本当は両腕を広げて抱きしめてあげたかったんだけど、そこまではできなかった。動かない右腕をぶらんとさせて、暗い視界の中にぼんやりとした人影を映す。棒立ちになっているファルを左手だけで抱きしめる。
ポン、ポンと左手でファルの背を撫で、私は彼の耳元に伝える。
「あなたは頼りない王子なんかじゃない。最初に抱いた願いを忘れないで――……」
美しい月夜の晩に、彼は言った。
――エランの国が乱れるのは嫌なんだ。……おかしいと思うか?
なんと当たり前のことを言うのだろうと、私とアラム先輩は笑ったものだ。
「あなたはエランを背負っている。その責任はこの先もずっと回避できない。
私の存在はあなたの時代のためにある。今なら分かります。私が生まれたのは、たぶん、あなたがいたからなんです」
私の言葉に、ファルがびくりと震えるのが分かった。
かつて魔神は言った。
――『はるか昔、姫がわたしに望んだから。新しい世の中を見せて欲しいと。その時が来たら生まれるようにとしておいた。』
――『あなたはただの人間だから、特別な力は何一つない。』
国王陛下の御代では、女性の社会進出は限定的なものだった。
彼は変革を望んではいたが、彼自身は後宮に多くの女性を囲っていたし、国軍に採用される女性はごく少数に限られる。
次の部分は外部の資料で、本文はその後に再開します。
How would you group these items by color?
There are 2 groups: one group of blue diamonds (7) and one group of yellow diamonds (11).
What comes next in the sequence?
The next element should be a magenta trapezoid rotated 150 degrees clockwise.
王宮の女官たちと違い、私やロクサーナには実は婚姻の自由がない。婚姻を望むのは、同時に国軍を退職するのと同義なのだ。
結婚しても働き続けることのできる女官たちとはそこが違う。
未来に現れるはずの多くの女性たちのため、私やロクサーナは、生涯独身の覚悟で仕事をしている。
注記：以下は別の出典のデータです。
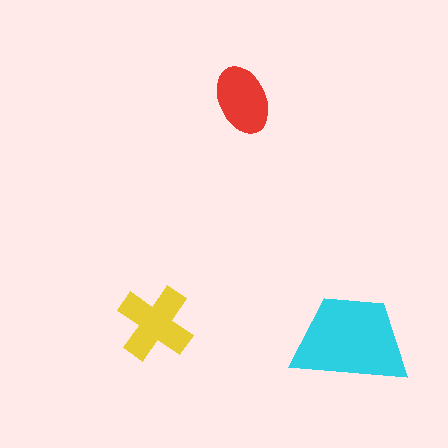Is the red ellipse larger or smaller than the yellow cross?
Smaller.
だが、ファルが王位につく時代になったら変わるだろうという希望があった。
一夫一妻制度の世の中に合わせるため、エランの王族でありながら複数の妻を得ることさえ放棄している王子。
女性進出に熱心なペテルセアから、王妃を娶るかもしれない王子。彼が王となるころには、女性に選択肢を与えるということが普通の世の中になるだろうという期待だ。
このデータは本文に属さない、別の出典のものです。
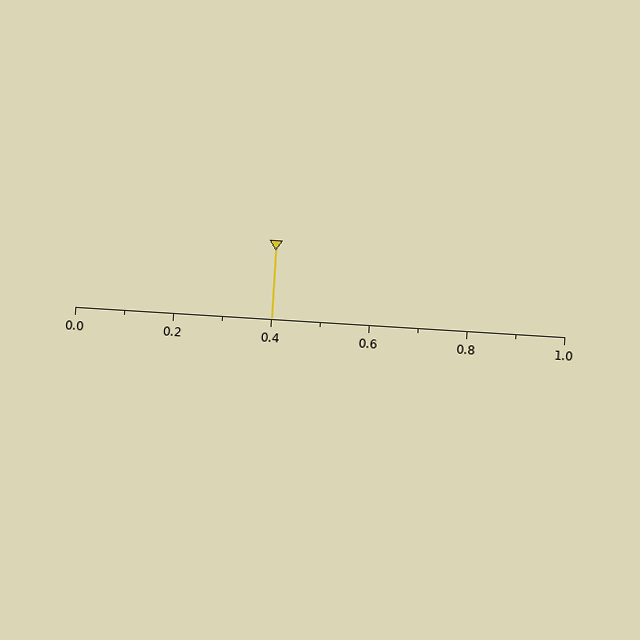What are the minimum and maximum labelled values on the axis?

魔神の言うように、私が”新しい時代”を見届けるために生まれたのであれば。その時はもう、すぐそこにある。
【ラーダっ!ラーダァアっ!!】
左手の感覚が消えていく。ファルの背を撫でていた手から力が抜けた。
どさりと床に倒れる音が聞こえる。
倒れたのが私自身だということを、もちろん私は知っていた。